Swathed in desire: beauty everywhere,
I remain loneliness cued to danger and threat.
I am dance lessons transported to blues and punk clubs,
New Romantic touch-move touch-take yearnings
edged and skirted in parachute pants on Voodoo evenings,
afraid of where my choices might lead in the 1980s;
mother nature on the run among regulars dancing:
love always where I am, aching as it does towards next steps,
gyrations of instinct homing for cusps of day break;
hungering for the license to act upon
what I keep from myself,
everything on the tip of my tongue, refrains unsung,
a communion of last glances unspoken as I go,
Black Day for a White Wedding playing me home in my head.
I am a beach party before daybreak, right after the music
silences, bird voices gathering, multitudes declaring,
‘I am here, I am here’, as you are here to read or hear.
Intonations of paeans to sunrise,
I am barefoot in sand
being heated by incandescent morning among flocks lifting
out of bedewed grass evapourating waves into
shore-mists of distilled woodbines.
I am a crisis of confidence crooning my taste for maybes;
a balladeer tearing pages of penned percussives into crescendos;
a loser of everything in a world of nooks and crannies,
wells of friendships misplaced, a brother lost and gone.
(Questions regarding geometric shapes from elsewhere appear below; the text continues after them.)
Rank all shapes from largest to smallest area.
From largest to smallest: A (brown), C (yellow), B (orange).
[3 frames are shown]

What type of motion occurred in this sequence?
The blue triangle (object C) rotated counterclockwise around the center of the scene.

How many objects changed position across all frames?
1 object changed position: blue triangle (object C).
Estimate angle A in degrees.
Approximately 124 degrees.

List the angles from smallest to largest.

I am the doh re me of yet another she,
one possessed of durable forgiveness,
one who grants the kohl dark light
of her evergreening gaze, creates hope
while two sons compose themselves as our family,
forming home around us;
sounded by towering songwriters
ionizing out of their own death notices.
I became one of those blue-eyed sons
who finally learned his song well enough to sing it:
I have seen those dozen dead oceans
from those six crooked highways
and know that sublimated sorrows
are subterranean cures for the despairs
ailing us all: weaknesses
that may yet cause our survival,
nearing the nadir of all ecological cohesion.
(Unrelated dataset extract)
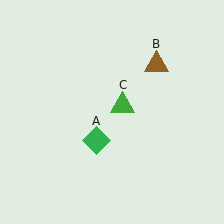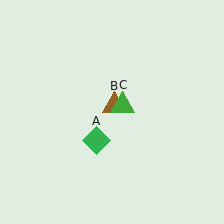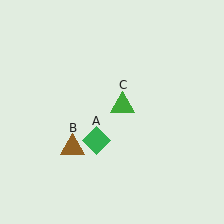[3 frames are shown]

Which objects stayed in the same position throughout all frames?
Green diamond (object A) and green triangle (object C) remained stationary.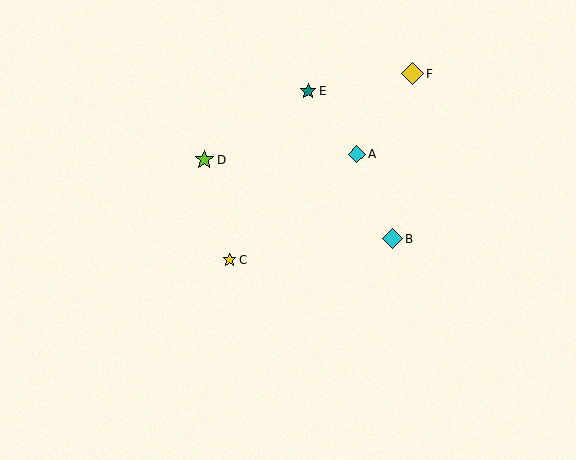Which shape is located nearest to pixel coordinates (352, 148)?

I am, as we each are, offspring of lyric fragments,
riven with broken everythings; known by our bent notes,
by our inertia and ecstatic caesuras, by our attempts
to tumble off the tipping point. Selah.
I am not alone in crying havoc from the watchtowers,
our house is aflame, and the children are rising.
The sensible anger of the howling mad,
I am stirring the valley of bones with spoken words.
O Son of Man, O Daughter of Eve, arise!
I am silence now, reverberating inside us.